Explain that. It seems you want to dismiss that because you already have set beliefs about all this.
Again.....you are confused. Looks is not grooming. They are not one in the same. You sound as if you are blaming "looks" which are facial aesthetics. What you improved was your "grooming" and no sh1t your results improved. Fitness is something everyone can alter....there is no excuse for not being in shape.
Looks is not grooming, but my point was that grooming HELPS improve looks.

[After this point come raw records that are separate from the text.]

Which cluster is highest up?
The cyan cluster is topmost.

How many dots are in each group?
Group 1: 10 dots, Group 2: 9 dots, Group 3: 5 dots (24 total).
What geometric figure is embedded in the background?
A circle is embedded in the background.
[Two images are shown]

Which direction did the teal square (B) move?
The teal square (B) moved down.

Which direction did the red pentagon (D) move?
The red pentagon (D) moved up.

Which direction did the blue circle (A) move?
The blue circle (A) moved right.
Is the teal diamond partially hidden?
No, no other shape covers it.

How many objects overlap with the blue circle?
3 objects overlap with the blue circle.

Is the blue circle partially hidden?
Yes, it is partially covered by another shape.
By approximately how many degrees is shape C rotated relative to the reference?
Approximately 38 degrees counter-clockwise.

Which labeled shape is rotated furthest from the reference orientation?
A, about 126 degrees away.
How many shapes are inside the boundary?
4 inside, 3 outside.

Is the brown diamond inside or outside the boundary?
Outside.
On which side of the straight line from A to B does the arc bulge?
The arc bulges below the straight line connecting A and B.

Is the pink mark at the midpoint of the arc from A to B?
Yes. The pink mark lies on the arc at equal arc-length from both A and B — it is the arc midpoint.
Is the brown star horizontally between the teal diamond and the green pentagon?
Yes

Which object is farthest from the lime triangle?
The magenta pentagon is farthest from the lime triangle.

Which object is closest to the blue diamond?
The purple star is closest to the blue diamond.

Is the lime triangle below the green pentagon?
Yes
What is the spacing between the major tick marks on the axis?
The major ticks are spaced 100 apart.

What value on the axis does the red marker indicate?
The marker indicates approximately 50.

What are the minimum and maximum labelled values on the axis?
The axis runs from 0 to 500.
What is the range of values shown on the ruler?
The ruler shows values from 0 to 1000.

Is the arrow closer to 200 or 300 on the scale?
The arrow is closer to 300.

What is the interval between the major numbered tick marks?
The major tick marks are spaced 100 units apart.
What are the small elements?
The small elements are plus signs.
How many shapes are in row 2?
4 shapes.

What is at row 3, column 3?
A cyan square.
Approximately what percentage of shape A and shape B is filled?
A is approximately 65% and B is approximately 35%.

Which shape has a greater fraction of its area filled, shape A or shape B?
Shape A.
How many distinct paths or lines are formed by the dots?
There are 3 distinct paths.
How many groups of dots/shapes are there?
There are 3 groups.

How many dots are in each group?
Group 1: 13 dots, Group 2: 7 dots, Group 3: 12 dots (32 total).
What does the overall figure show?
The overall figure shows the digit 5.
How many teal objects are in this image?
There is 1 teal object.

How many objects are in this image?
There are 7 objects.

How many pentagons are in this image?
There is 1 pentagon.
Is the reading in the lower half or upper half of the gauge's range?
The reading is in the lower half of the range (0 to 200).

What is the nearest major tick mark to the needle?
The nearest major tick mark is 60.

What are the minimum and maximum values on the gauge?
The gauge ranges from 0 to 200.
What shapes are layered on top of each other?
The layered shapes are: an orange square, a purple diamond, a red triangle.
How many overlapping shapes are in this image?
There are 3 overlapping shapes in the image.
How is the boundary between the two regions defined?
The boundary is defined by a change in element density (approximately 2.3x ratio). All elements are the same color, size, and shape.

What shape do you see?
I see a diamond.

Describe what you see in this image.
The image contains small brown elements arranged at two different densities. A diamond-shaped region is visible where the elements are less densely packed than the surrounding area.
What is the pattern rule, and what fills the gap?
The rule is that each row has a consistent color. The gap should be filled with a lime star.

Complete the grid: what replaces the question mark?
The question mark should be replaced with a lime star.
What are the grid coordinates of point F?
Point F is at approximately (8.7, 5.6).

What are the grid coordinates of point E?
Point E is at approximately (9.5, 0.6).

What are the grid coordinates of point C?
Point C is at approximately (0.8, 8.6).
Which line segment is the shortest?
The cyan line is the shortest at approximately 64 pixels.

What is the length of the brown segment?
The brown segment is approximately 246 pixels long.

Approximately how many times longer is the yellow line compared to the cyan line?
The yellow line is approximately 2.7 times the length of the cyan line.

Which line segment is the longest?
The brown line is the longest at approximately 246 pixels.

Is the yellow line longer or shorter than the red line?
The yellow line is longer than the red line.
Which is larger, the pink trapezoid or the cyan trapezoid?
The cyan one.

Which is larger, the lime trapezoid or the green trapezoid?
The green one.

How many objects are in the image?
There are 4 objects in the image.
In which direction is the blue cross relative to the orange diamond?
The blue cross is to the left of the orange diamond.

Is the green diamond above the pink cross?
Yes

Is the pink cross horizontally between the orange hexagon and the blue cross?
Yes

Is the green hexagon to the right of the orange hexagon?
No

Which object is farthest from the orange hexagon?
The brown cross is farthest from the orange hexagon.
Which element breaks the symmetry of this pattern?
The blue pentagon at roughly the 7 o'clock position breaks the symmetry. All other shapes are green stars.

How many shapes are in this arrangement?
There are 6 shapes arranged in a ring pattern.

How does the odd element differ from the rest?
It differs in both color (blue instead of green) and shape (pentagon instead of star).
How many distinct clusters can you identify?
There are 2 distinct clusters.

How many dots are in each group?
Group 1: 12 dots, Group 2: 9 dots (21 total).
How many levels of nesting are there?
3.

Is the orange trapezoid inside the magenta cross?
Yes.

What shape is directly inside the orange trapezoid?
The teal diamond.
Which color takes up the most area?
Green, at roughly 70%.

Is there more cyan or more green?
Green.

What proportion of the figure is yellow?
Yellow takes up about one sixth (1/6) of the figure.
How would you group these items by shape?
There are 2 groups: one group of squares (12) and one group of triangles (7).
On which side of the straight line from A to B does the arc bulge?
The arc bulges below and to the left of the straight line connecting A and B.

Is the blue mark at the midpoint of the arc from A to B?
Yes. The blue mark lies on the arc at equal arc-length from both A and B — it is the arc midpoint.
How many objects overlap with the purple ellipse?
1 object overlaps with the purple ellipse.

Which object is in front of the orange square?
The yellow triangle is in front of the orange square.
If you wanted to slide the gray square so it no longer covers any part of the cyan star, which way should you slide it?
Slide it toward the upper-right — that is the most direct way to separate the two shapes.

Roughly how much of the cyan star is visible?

And yes, body shape is a part of looks. That isnt just grooming here. A man and womans body shape can completely change how the opposite sex perceives them. Its why butter faced men and women can get sexy partners with a hot body. The body is a part of your looks...its not just about the face.
Its not about denying anything. Weak willed men will look for excuses to explain why they fail instead of accepting that responsibility. Telling them..."well pal, you just werent born with enough good looks" is both false and pathetic. Any man can change things such as fitness, hair style, fashion, etc to alter their persona.
And all of that ties into his appearance...his looks. Youre not proving me wrong here.
The whole thread is essentially whining about something from which you have placed a limiting belief. Remove that belief, and you will accomplish what you want.
No, this thread was supposed to be about older men dating options with regards to an increasing number of women with kids. Except some of you dudes wanna derail the thread into this looks issue and ignore the fact that women are indeed very looks driven in their younger year.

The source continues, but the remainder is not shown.